Not A Happy Bunny
New Zealand Listener|March 2 - 8 2019

A very English black comedy about the fear and damage of public shaming brings out the best in Hugh Grant.

Diana Wichtel
Not A Happy Bunny

Class and sex and politics; rum dealings over a national insurance card; badgers: they really couldn’t have called this darkly comic BBC mini-series, in which truth is considerably stranger than fiction, anything other than A Very English Scandal.

The series rather gleefully recounts the shenanigans that led to the 1979 trial of MP and leader of the Liberal Party Jeremy Thorpe for conspiring to murder his ex-lover, stablehand and would-be model Norman Scott, or “Bunny”, as Thorpe called him.
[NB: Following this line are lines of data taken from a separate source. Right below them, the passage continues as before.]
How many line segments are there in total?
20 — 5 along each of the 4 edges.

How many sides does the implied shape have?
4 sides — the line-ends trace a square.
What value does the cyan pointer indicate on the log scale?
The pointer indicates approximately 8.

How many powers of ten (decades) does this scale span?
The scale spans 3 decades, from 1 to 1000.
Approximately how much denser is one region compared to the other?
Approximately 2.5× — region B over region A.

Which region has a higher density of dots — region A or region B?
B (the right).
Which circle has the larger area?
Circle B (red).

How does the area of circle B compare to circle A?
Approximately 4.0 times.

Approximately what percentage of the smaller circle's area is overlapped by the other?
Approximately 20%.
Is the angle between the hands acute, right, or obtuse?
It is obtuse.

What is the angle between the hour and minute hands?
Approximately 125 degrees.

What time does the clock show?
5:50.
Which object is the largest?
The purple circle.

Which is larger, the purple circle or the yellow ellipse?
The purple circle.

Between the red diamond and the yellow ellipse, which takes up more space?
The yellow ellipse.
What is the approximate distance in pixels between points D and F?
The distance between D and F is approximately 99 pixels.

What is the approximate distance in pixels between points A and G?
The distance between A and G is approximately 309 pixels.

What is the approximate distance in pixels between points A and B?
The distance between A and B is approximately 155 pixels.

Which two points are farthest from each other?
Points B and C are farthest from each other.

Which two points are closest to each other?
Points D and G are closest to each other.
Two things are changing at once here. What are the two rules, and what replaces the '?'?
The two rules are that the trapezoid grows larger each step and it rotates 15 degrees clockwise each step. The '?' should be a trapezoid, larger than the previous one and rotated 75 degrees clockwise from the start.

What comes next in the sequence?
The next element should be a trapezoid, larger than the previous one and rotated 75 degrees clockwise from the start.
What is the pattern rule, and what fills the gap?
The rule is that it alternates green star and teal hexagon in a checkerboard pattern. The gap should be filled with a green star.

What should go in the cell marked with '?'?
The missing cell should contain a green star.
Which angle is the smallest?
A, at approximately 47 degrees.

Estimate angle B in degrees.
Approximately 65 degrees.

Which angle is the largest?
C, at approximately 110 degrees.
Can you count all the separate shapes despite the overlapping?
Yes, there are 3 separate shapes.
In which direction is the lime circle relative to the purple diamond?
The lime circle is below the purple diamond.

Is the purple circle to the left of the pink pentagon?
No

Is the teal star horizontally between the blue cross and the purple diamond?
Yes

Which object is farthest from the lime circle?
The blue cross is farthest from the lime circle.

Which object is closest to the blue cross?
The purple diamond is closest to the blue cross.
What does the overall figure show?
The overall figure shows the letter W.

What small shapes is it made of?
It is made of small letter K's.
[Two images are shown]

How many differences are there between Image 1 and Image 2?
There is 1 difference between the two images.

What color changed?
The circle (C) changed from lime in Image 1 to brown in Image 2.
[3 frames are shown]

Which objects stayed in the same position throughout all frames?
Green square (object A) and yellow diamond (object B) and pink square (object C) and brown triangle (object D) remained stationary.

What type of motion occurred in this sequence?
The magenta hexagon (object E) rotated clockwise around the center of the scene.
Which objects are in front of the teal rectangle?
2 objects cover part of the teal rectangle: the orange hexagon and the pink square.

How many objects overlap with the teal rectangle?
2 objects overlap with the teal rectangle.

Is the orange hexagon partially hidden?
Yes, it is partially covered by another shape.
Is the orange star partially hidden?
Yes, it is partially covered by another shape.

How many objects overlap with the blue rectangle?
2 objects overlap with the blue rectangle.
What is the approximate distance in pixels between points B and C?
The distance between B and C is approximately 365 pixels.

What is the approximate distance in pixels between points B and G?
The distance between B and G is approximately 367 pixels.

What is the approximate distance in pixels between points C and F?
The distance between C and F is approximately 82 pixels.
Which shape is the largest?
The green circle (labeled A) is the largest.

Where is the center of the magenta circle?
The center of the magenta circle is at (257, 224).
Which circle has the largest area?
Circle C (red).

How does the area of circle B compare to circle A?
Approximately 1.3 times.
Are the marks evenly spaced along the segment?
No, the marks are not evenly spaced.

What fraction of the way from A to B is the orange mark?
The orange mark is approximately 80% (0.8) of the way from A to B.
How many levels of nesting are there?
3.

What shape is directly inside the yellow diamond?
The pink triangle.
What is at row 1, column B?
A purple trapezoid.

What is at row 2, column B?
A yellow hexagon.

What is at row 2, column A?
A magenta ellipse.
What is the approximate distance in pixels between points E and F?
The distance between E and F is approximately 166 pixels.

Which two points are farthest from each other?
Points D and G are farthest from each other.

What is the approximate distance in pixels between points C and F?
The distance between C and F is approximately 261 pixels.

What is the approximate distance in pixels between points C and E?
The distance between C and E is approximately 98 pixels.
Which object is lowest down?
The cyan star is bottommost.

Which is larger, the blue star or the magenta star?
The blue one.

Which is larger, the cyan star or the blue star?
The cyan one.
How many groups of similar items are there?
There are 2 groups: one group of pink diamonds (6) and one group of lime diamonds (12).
The case immortalised such tender promises from Thorpe to Scott, written audaciously on House of Commons notepaper, as “Bunnies can (and will) go to France.”

Bunnies didn’t, as it turns out, go to France and he caused all sorts of bother when the affair ended. If Thorpe had simply got his ex the wretched national insurance card that he needed to get work and move on, which had been lost along his troubled, itinerant way, there would have been no need for a mini-series. He didn’t, and it’s not really a spoiler alert to say a dog dies in the ensuing chaos.